Ogni professione ed ogni mestiere lega inevitabilmente chi lo esercita all’oggetto delle proprie cure e del proprio sapere (il medico al paziente, l’artigiano al suo prodotto, l’operaio alla catena di montaggio, l’architetto al progetto e al suo edificio …). Per l’avvocato, tuttavia, sembra che il vincolo con l’assistito sia di per sé fonte di uno stigma e di una dipendenza malevola. Difendere l’accusato significa assumere su di sé non solo il peso ma anche la macchia dell’accusa. Stupisce vedere che una collettività che vuol credersi moderna e civile non riesce a domesticare questa primordiale confusione di ruoli autore/difensore che sovrappone la difesa dell’accusato alla difesa del reato.
Si tratta di un pensiero che stenta ad essere sostituito dai più elementari paradigmi illuministici, in un momento in cui le viscere primordiali del “ghenos” sembrano prendersi incontrastate il controllo della “polis”. È proprio questa la luce sinistra che si riverbera pericolosamente sulle vicende degli “avvocati minacciati” e che rivive nella rete e nei social: ogni volta che nelle cronache giudiziarie assume rilievo un qualche crimine particolarmente odioso, chi assuma la difesa dell’accusato diviene automaticamente oggetto di aggressioni fisiche e verbali, di minacce e di pubblica gogna.
L’Accusa ha così preso il sopravvento nella cultura del nostro Paese, che tutto ciò che agli occhi del pubblico non la favorisca deve essere spazzato via. E’ così successo che nell’immaginario collettivo, paradossalmente, la difesa tecnica dell’accusato finisce con l’apparire peggiore dello stesso reato. Sul difensore si concentra tutto lo stigma sociale ed il rancore che non può raggiungere l’autore del delitto, al quale il delitto può essere paradossalmente perdonato come gesto oramai relegato al passato, alla sua non più cancellabile consumazione.
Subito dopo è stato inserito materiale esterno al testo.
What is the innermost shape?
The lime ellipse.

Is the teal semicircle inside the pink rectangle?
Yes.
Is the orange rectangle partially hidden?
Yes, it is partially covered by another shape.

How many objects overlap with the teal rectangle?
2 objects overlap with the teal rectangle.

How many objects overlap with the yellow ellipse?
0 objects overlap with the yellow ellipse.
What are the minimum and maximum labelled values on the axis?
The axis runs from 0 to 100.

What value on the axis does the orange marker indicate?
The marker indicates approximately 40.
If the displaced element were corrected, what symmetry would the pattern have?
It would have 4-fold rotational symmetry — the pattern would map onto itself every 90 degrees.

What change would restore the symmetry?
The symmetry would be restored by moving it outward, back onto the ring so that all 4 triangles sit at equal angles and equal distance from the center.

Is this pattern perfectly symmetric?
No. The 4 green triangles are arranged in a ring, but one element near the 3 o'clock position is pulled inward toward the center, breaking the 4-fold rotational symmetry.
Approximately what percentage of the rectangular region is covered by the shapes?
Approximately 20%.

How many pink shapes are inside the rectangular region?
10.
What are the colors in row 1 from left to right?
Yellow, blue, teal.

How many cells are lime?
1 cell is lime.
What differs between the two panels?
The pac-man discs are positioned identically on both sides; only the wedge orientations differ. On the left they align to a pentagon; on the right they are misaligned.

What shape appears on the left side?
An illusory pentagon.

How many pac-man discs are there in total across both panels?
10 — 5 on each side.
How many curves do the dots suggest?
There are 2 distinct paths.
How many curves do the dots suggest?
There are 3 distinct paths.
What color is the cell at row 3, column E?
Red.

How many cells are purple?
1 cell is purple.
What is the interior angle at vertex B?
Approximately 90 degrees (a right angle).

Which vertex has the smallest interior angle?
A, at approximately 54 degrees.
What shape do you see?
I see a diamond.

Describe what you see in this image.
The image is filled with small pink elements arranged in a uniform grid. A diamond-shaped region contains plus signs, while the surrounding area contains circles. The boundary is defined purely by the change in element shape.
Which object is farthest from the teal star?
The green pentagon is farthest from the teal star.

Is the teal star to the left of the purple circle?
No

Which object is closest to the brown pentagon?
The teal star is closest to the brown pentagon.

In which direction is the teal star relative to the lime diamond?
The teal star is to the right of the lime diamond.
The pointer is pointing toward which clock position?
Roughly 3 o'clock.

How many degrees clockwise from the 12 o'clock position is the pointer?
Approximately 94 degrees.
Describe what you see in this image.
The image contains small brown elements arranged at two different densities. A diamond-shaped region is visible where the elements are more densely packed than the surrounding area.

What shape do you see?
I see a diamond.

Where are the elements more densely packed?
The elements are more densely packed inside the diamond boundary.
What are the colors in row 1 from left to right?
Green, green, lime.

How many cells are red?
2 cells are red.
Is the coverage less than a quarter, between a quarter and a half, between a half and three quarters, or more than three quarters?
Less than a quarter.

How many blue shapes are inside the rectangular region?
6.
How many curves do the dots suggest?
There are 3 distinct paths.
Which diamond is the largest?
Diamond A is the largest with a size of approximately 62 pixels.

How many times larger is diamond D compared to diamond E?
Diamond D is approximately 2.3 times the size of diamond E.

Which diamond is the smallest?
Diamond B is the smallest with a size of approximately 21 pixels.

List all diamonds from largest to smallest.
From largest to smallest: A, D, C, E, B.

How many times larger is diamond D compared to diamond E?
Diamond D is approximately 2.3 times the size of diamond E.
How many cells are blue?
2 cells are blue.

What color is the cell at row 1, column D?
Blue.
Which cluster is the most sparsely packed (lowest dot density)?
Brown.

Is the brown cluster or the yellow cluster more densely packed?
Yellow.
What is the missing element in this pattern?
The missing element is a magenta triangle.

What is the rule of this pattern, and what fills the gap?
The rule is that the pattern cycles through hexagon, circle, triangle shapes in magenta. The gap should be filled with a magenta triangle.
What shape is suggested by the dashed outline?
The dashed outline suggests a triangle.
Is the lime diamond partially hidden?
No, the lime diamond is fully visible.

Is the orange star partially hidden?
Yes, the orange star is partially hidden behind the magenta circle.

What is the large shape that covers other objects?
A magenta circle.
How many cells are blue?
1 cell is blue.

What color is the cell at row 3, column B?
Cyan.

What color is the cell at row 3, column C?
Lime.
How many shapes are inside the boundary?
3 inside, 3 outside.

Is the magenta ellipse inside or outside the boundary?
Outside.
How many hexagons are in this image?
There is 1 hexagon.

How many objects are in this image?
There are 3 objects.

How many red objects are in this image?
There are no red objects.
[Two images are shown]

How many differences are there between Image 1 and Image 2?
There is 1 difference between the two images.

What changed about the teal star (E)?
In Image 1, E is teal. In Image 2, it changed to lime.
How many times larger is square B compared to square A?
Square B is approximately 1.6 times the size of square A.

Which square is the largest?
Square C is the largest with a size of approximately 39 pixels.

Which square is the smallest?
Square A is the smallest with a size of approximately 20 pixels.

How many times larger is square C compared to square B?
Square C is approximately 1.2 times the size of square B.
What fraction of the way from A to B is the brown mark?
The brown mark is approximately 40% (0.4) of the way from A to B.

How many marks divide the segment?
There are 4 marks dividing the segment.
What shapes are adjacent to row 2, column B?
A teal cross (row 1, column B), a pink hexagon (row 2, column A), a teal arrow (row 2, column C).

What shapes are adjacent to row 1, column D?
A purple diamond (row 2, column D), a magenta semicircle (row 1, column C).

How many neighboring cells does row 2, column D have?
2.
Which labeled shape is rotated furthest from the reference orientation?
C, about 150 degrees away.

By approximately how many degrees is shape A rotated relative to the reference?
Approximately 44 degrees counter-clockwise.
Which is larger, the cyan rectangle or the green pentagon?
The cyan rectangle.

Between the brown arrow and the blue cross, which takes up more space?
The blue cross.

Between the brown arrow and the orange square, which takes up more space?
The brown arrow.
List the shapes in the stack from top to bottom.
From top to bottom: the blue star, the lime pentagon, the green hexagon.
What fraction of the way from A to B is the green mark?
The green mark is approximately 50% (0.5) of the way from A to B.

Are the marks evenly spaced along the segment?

A fronte di una condotta in qualche modo neutralizzata nella sua fissità oramai trascorsa, l’attività del difensore ravviva nel presente l’orrore e l’ingiustizia del reato: nella stessa discussione del fatto, nel negare o nel diminuire la responsabilità del proprio assistito nel delitto, l’avvocato è costretto inevitabilmente a far rivivere l’onta della collettività ferita. Data come un fatto reale, questa identificazione produce quesiti sociali abnormi: “come può una donna difendere l’autore di un reato di genere?”. “Come può un titolare di cattedra difendere l’assassino di una studentessa”? “Come fai a difendere un colpevole?”.
L’indipendenza, deontologicamente proclamata come precondizione dell’agire dell’avvocato, per l’esercizio universale del diritto di difesa, si trasforma, all’interno della nostra collettività, in una dipendenza senza scampo dal delitto. Non solo il difensore sarebbe non credibile perché portatore di interessi di parte, ma diviene anche indistinguibile dalla parte che assiste, travolto da un medesimo disprezzo, richiesto di un’inesigibile abiura.
Questo “diritto penale del nemico” finisce con il trasformare l’avvocato, da baluardo delle garanzie costituzionali, in un bieco e cinico responsabile di atti di “intelligenza con il nemico”. Quell’antica necessaria alleanza fra legge e pulsione sembra essersi spezzata. Ma se questo è accaduto credo che valga la pena di fermarsi, prima che sia troppo tardi, a riflettere sulla sua indispensabilità ai fini della conservazione della nostra convivenza civile. Capita infatti alle collettività, quando sono attraversate dal vento dell’irrazionale, di tagliare il ramo sul quale sono sedute.